Even though the cycle of departures and arrivals might be bittersweet, the stagnant state of my home would constantly remind me to hold tightly the people I love in the place I love. My parents will always hang my art pieces whether they be silly ideas I saved from Tiktok or mindless brushstrokes. Each time I left, my mom would place my supplies and canvasses halfway done in the corner of my room, her belief in the stories I wanted to tell through my finished creations. It was her trust in me despite the doubts I held about my interests and experiences. Her hope to see me return to this hobby was her way of preserving who I was when I was home, rebuilding confidence in myself.

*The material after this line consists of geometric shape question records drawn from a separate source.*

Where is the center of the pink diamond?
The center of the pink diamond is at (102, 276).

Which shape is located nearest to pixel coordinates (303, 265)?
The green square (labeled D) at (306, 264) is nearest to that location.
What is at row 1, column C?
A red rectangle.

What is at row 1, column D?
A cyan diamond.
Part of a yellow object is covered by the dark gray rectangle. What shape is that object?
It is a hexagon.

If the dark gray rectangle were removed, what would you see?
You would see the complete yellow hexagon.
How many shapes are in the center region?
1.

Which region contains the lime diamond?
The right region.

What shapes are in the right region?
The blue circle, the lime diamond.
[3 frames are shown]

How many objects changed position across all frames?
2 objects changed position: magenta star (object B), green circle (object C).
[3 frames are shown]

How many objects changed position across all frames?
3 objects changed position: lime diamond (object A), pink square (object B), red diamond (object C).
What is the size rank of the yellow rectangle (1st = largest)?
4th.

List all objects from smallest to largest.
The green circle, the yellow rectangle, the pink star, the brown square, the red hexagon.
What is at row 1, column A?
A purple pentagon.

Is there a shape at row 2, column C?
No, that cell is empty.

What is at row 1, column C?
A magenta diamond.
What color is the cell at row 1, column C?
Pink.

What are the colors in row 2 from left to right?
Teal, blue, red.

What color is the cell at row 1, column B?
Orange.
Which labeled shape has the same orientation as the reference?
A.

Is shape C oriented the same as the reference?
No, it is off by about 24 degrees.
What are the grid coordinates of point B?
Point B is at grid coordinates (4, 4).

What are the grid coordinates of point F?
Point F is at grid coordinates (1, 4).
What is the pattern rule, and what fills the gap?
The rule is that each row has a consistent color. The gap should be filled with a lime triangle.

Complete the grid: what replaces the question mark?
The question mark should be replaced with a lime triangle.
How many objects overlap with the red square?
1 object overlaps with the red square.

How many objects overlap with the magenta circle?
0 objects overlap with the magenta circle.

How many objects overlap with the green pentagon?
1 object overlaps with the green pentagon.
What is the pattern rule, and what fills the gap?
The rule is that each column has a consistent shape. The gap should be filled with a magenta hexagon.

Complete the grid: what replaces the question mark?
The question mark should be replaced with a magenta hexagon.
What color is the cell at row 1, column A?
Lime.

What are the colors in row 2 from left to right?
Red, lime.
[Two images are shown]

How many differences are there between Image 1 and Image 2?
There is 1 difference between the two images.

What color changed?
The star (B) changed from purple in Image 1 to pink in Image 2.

The boxes of painting supplies kept stored in my room translated into the jars of pickles she kept labeled in the kitchen cabinet, her reminders that my desire for her homecooked food would never change. I could always return and reach for my favorite dishes, without hesitation or anxiety of their whereabouts. And, it is in these simple placements, that I can tell myself that leaving does not mean losing touch with my home. I didn’t need to worry about creating a mental map of what belonged in each room nor scroll through pictures to feel the things I had grown distant from. As long as my family would inhabit the house, they would always ensure I could return home.
I could still lay with my sister on her bed amongst her pile of stuffed animals as we ranted about our favorite shows.
I could always pass by నాన్న (nānna/dad) in the loft as he took his daily work meetings at his work desk.
I could always join amma in the living room as she crafted new sweets and snacks while watching the latest telugu movies.